Hyperpartisan news are those that take an extreme left-wing or right-wing standpoint. Detecting hyperpartisan news automatically can be useful to tag them and inform readers. This was the goal of the SemEval 2019 Task 4.
The purpose of this work is to analyze the usage of words in documents which are hyperpartisan and non-hyperpartisan. Hyperpartisan news are those that exhibit blind, prejudiced, or unreasoning allegiance to one party, faction, cause, or person.
Whereas the task on semeval was to design a system to automatically detect hyperpartisan news, in this exercise we are going to exploit both corpora and analyze which terms are the most relevant in each of the sets.
We use two different methods for analysing hyperpartisan and non-hyperpartisan documents. First, we calculate log-odd ratios to extract the most relevant words of each category. Then, we use Scattertext to build an interactive HTML scatter plot.

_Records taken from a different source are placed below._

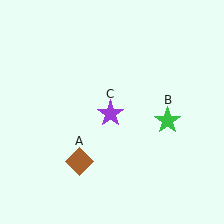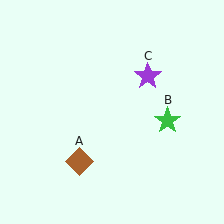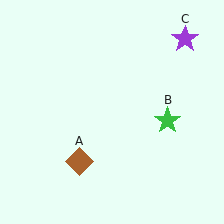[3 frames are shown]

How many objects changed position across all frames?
1 object changed position: purple star (object C).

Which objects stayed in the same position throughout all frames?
Brown diamond (object A) and green star (object B) remained stationary.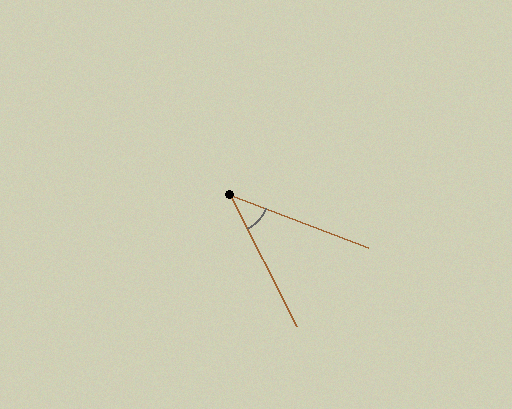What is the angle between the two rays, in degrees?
Approximately 42 degrees.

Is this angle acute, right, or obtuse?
It is acute.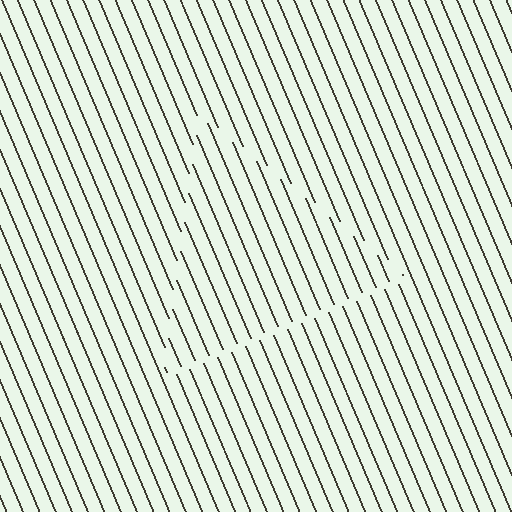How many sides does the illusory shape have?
3 sides — the line-ends trace a triangle.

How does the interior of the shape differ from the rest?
The interior of the shape contains the same grating, shifted by half a period — the contour is defined by the phase discontinuity where line-ends from the inner and outer gratings abut.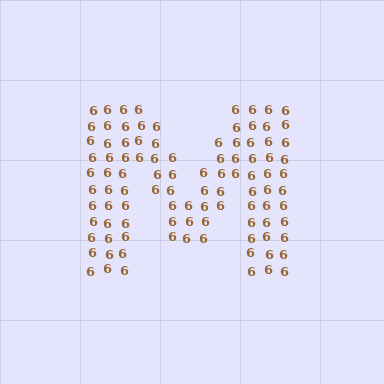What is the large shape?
The large shape is the letter M.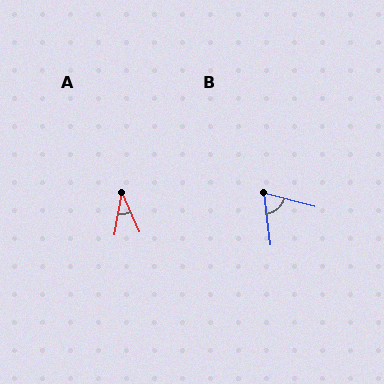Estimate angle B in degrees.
Approximately 69 degrees.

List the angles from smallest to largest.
A (34°), B (69°).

We compare the results of each method and extract some conclusions.
We visualized the differences between hyperpartisan and non-hyperpartisan of the original text and cleaned text (before and after the preprocessing of the text).
Most frequent words in both hyperpartisan articles are stopwords, and we can also see that in both cases some there are some non-words character sequences (= twsrc%5etfw, type="external">august). We can see all the words and which of them appear most in hyperpartisan and non-hyperpartisan articles in the next figure. Click for an interactive version.
Overall we see that this corpus needs to be cleaned, as there are a lot of stopwords and character sequences that doesn't form words (from URLs, for example).
By cleaning the text, we get better results, as the all the words we get for both top-hyperpartisan and non-hyperpartisan terms exists. We can see all the words and which of them appear most in hyperpartisan and non-hyperpartisan articles in the next figure. Click for an interactive version.
If we compare the results of both figures, we can see that words from the cleaned corpus also appear in the original ones, and for most of them in the same place. And if we look at the more characteristic words of the whole corpus, we see that they are almost the same, and they usually have political connotation (trump, obama, antifa, supremacist, neonazi...).